Thermal generation adapts: flexibility versus baseload delivery

While hydro’s role is becoming less predictable, thermal generation continues to act as the structural backbone of South-East Europe’s power systems in Q1 2026 under pressures from renewable expansion, carbon costs and flexibility requirements. During Week 16, regional thermal output stayed broadly stable at 4,300 GWh (+0.18%), but internal reallocation was pronounced: gas-fired generation rose 3.31% while coal and lignite fell 3.35%. This indicates that thermal fleets are being used differently as system needs shift toward faster response.

Gas plants increasingly operate as flexibility providers due to their ramping ability in systems with growing wind and solar penetration, particularly in Italy, Greece and Hungary. Coal and lignite continue to provide baseload stability where domestic resources support longer-run supply security; Serbia exemplified this pattern with lignite generation rising nearly 20% in Week 16. Across SEE, three operational archetypes are visible: gas-led flexibility systems (Italy, Greece), coal/lignite-dominant systems (Serbia and parts of the Western Balkans), and hybrid systems (Romania and Bulgaria) combining gas, coal, hydro and renewables for diversified balancing.

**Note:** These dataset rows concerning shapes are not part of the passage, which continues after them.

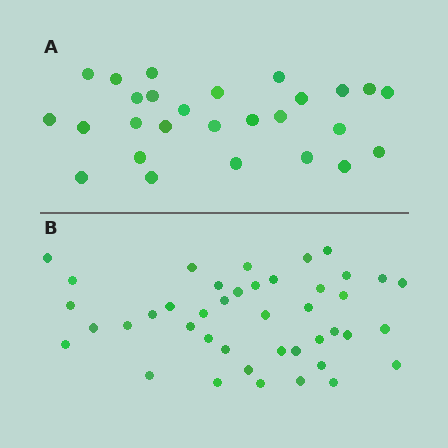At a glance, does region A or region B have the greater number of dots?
Region B (the bottom region) has more dots.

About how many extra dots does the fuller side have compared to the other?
Region B has approximately 15 more dots than region A.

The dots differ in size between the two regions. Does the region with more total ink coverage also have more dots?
No. Region A has more total ink coverage because its dots are larger, but region B actually contains more individual dots. Total area can be misleading — the number of items is what matters here.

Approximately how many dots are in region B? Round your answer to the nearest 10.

For investment planning through 2026–2030, thermal remains essential but its utilisation profile is changing. Gas plants are expected to run at lower capacity factors while earning higher marginal value through balancing-market participation and price spikes. Coal and lignite face increasing economic pressure from carbon costs but are likely to remain relevant where reliability requirements persist. The central risk for system planners is a flexibility gap: renewable penetration increases the need for fast-response capacity while new flexible investment—particularly battery energy storage—has not yet reached the scale required to fully replace or complement thermal assets.

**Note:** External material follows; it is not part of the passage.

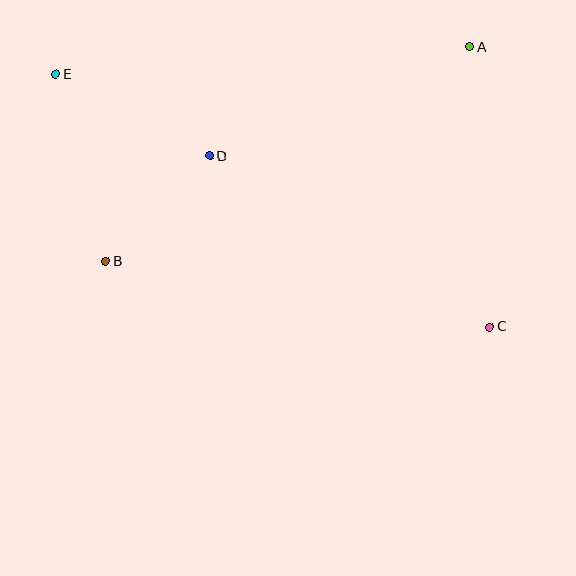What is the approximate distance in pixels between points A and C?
The distance between A and C is approximately 281 pixels.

Nuclear provides steady baseload with limited regional expansion leverage

Nuclear continues to deliver low-cost, low-carbon baseload stability in Europe during Q1 2026, but its direct influence within South-East Europe remains constrained by limited capacity growth potential. Improved nuclear availability in Western Europe—especially France—has contributed to greater system stability there and reduced price volatility compared with previous years. Through market coupling effects into Central Europe, this can indirectly moderate cross-border price dynamics impacting SEE.

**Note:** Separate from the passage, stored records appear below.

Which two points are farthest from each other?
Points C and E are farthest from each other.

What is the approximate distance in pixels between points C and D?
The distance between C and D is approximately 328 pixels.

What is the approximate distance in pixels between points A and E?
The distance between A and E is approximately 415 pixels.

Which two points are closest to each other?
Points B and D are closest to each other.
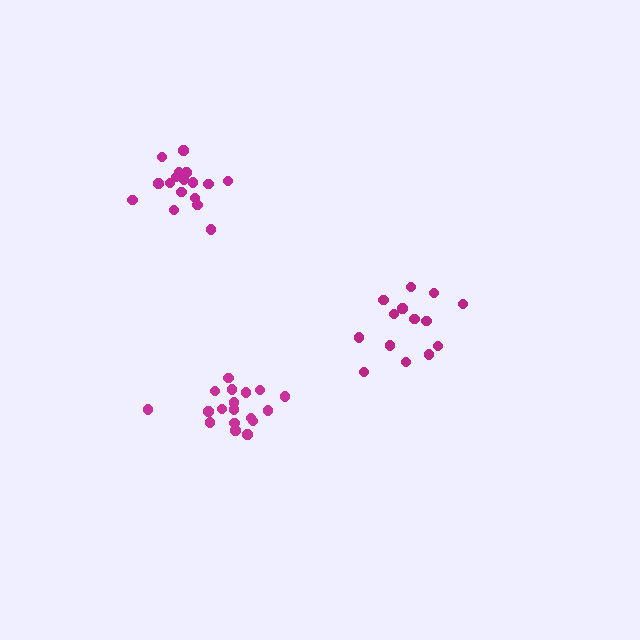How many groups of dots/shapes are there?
There are 3 groups.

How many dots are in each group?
Group 1: 14 dots, Group 2: 17 dots, Group 3: 19 dots (50 total).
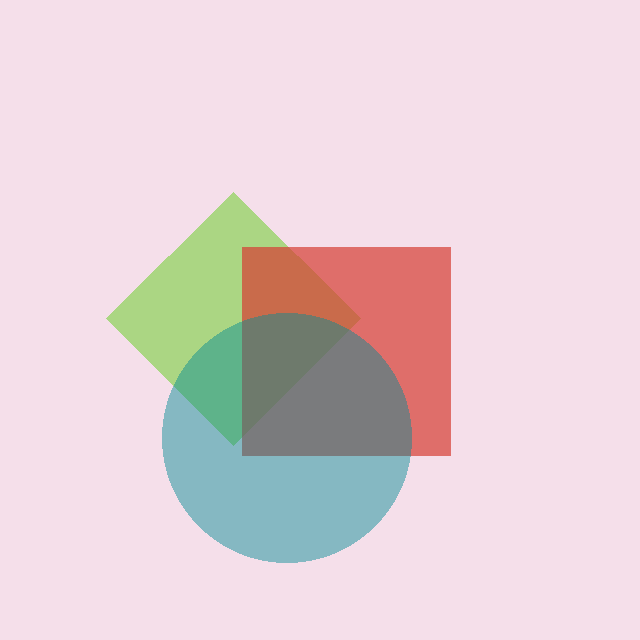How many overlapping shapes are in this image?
There are 3 overlapping shapes in the image.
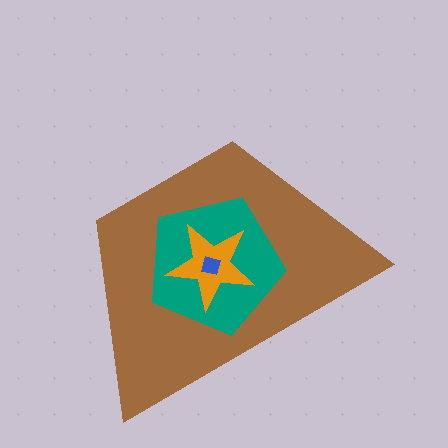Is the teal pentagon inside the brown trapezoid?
Yes.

Within SEE, nuclear capacity is concentrated in Romania (Cernavodă), Bulgaria (Kozloduy) and Slovenia (Krško). These plants provide critical baseload generation and support export capacity particularly for Bulgaria and Slovenia, though their overall share of regional generation remains limited compared with hydro and thermal sources. Nuclear’s defining characteristic is stability: unlike weather-dependent resources such as hydro, wind or solar, nuclear output is largely independent of weather conditions; unlike gas it is not exposed to short-term fuel price volatility.

However, nuclear lacks short-term flexibility and involves long development timelines alongside significant capital investment and regulatory complexity. As a result, it cannot respond to rapid supply-demand changes characterising SEE power markets today. Future contribution will depend on policy decisions: life extensions for existing plants in Romania and Bulgaria are likely to maintain current capacity levels, while new projects discussed for later years face long timelines and financing challenges that limit any material effect on the regional mix before the early 2030s.

Taken together, Q1 2026 shows a region where hydropower variability is changing how balancing needs are calculated across operations and markets. Thermal fleets are being reallocated toward flexibility roles while still retaining baseload functions where resource structures allow it; nuclear remains an anchor for steady supply but cannot fill fast-response gaps created by correlated renewable underperformance. For developers planning grid modernization roadmaps—including transmission reinforcement readiness—and for investors assessing storage procurement frameworks such as BESS deployment pipelines alongside EPC preparation activities, the implication is clear: planning assumptions must treat climate-driven hydro uncertainty as probabilistic input rather than deterministic support.